For projects in the PHP 50,000 to PHP 300,000 range — which covers most of the renovation work Filipino homeowners actually do — a credit line lets you start work when you need to, draw funds as contractor invoices come due, and stop paying interest the moment you repay. A fixed loan for the same amount forces you to guess your total cost upfront (almost always wrong) and start the interest clock on all of it whether you spend it this week or two months from now.
Not Burning the Credit Line
Credit flexibility is only useful if you don’t treat the available balance as money you already have. A few things that keep it manageable:
- Borrow for repairs that prevent bigger damage. Fixing a leaking roof before rainy season costs a fraction of repairing water damage to walls, ceilings, and electrical systems after four months of monsoon rain gets inside. That’s a sensible use of credit. Buying a new living room set because the limit was available is a different conversation.
- Filipino contractors typically work on progress billing — you pay a percentage at each milestone rather than everything upfront. Match your credit draws to those milestones. If the contractor asks for 30% down, 30% at rough-in, and 40% at completion, pull exactly those amounts at exactly those stages.
- Repay during strong months. Freelancer income in the Philippines often peaks in Q4 when international clients increase spending. If you’re renovating in Q3, plan the repayment schedule around Q4 cash flow. The revolving nature of a credit line means your repaid capacity is available again if something else comes up.
- And read the terms before signing anything. Interest rates, processing fees, late penalties, and how the revolving reset works — these vary between providers, and the differences compound over months of active borrowing. Five minutes of reading the fine print saves you from surprises that are much harder to fix later.
Where This Is Going
The Philippine construction industry is projected to reach $66.41 billion by 2031, growing at roughly 6.5% annually. Residential work remains the biggest segment. The construction sector’s value-added grew 9% year-over-year in Q3 2024, with banking system loans for construction up 13.4% during the first eight months of that year. Filipinos are spending on their homes — building new ones, yes, but also fixing, extending, and improving what they’ve got.

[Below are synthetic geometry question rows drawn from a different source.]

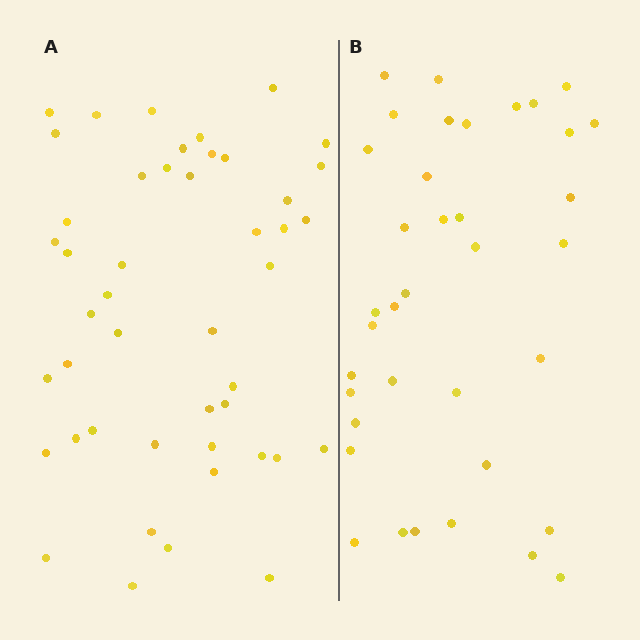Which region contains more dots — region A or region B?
Region A (the left region) has more dots.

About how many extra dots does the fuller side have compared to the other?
Region A has roughly 8 or so more dots than region B.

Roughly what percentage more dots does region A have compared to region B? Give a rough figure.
About 25% more.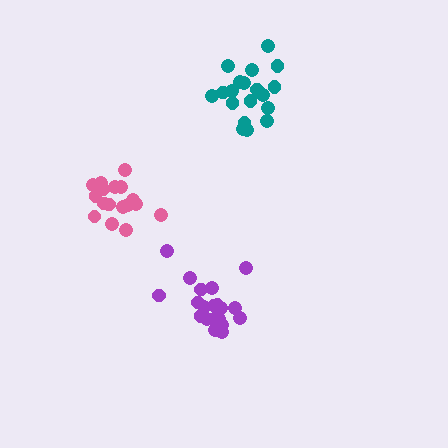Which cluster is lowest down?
The purple cluster is bottommost.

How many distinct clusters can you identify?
There are 3 distinct clusters.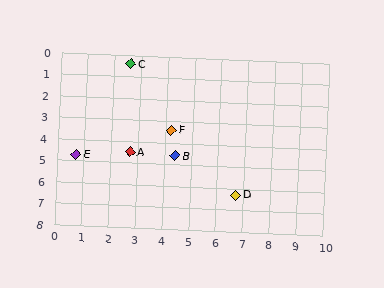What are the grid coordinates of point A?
Point A is at approximately (2.7, 4.5).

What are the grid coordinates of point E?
Point E is at approximately (0.7, 4.7).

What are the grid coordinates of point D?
Point D is at approximately (6.7, 6.3).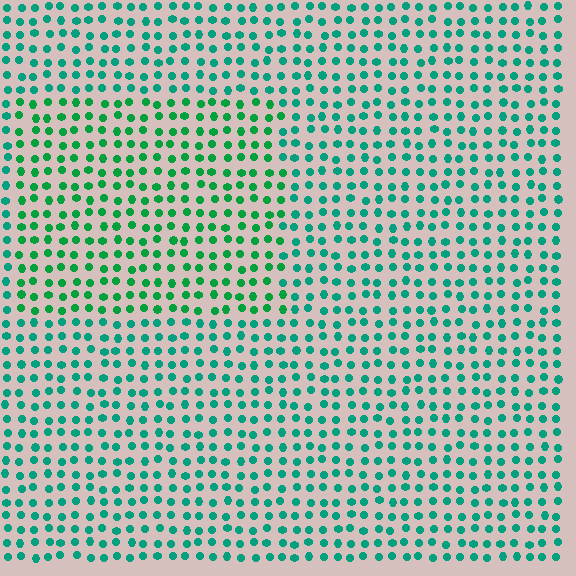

Fixed bank loans were designed for buying property in one transaction. They weren’t designed for the way renovation spending actually happens — in stages, across weeks or months, with costs that shift as the project develops. Credit lines fill that gap. They’re not replacing home loans. They’re handling the work that home loans were never built for. And for the homeowner in Quezon City whose bathroom has needed retiling for two years because applying for a full bank loan felt like overkill — that gap closing is overdue.